I’ve learned to make lists of precisely what I want at the grocery store in order to avoid the terrible sinking of my body and mind into the aisles, unsure of what kind of yogurt to buy or what type of green I’m in the mood for. I plan meals in advance and have a general list of staples I never leave a store without: fruit, almond milk, whole milk Fage yogurt, whole wheat or rye bread, and avocados. We frequent the same establishments over and over, and for my part I know that it’s at least sometimes because I don’t want to have to make a decision — going to a new place requires a decisive action, an abrasion against the usual. No thanks. I can’t be bothered because I can’t make up my fucking mind.
This has become a problem as I’ve slowly come into possession of a family: a dog, a husband, a child. Pre-family Laura didn’t have to worry about what anyone else thought about her strolling back and forth across the living room floor, picking her cuticles as she tried to decide what book to read, only to retreat to an arm chair with three or four. Only once I got an audience did I realize how exasperating I truly am. My husband, thankfully, doesn’t suffer from indecisiveness on any level; he can make life-changing decisions in moments because he knows what he wants all the time. He not only balances me out, but he has made me more aware of my own deficiencies.
Having a child changed the speed at which we (I) live.

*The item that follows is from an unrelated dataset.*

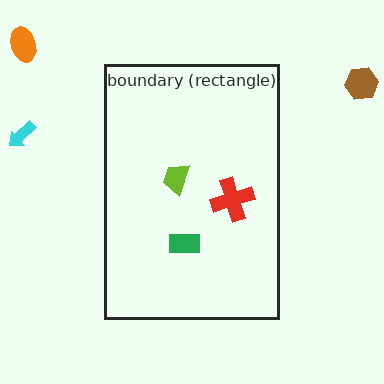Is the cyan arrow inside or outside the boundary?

Though I’ve always worked best under the pressure of a deadline, a due date, a forcible force forcing me to finish the thing already, motherhood brought with it that sense of urgency to EVERYTHING. There are never enough hours in the day, and there are hundreds of little decisions in parenting, from the relatively unimportant — “what are the best diapers?” (Huggies Slip ons!) — to the truly momentous — “who is the best pediatrician?” (Dr. Kasia, Greenpoint Tribeca Pediatrics). I have learned to chug through decisions like they’re water: Pick a wallpaper, choose a baby name, find the source of the leak, get it done. Finish this edit, then call the guy about the well, don’t put it off! You’re running low on time, Laura, and that is going to be true forever: accept that you’ll never read all of the books you want to, you’ll die before that happens, so read the ones you must read, and read them now.
This isn’t my natural state of being, obviously. It isn’t always fun: in addition to struggling to adjust to the pace of motherhood, and all of the changes that come with it, I’ve also been forced to truly change my behavior in lots of little daily ways. This sense of saying “here’s what I want” as an imposition on me, the person, has been reduced by circumstance: I’m so busy that most of the time, I’m simply not bothered by the fact that I’m MAKING UP MY MIND every second. I’ve evolved. When left to myself, sure, I’ll avoid making the last edits on my column for as long as I can, or deciding what I’m going to have for lunch. But I’ve also actually learned to waste less time by simply doing the things I need to do, making all the little decisions I need to make as I mow through my day. It is freeing, and it frees my mind up to just be alive. I can decide, even if I don’t really want to. And I don’t, believe me.
What do I want for my daughter? I want her to be able to decide what she wants, for herself. And hopefully she won’t put it off for as long as I did.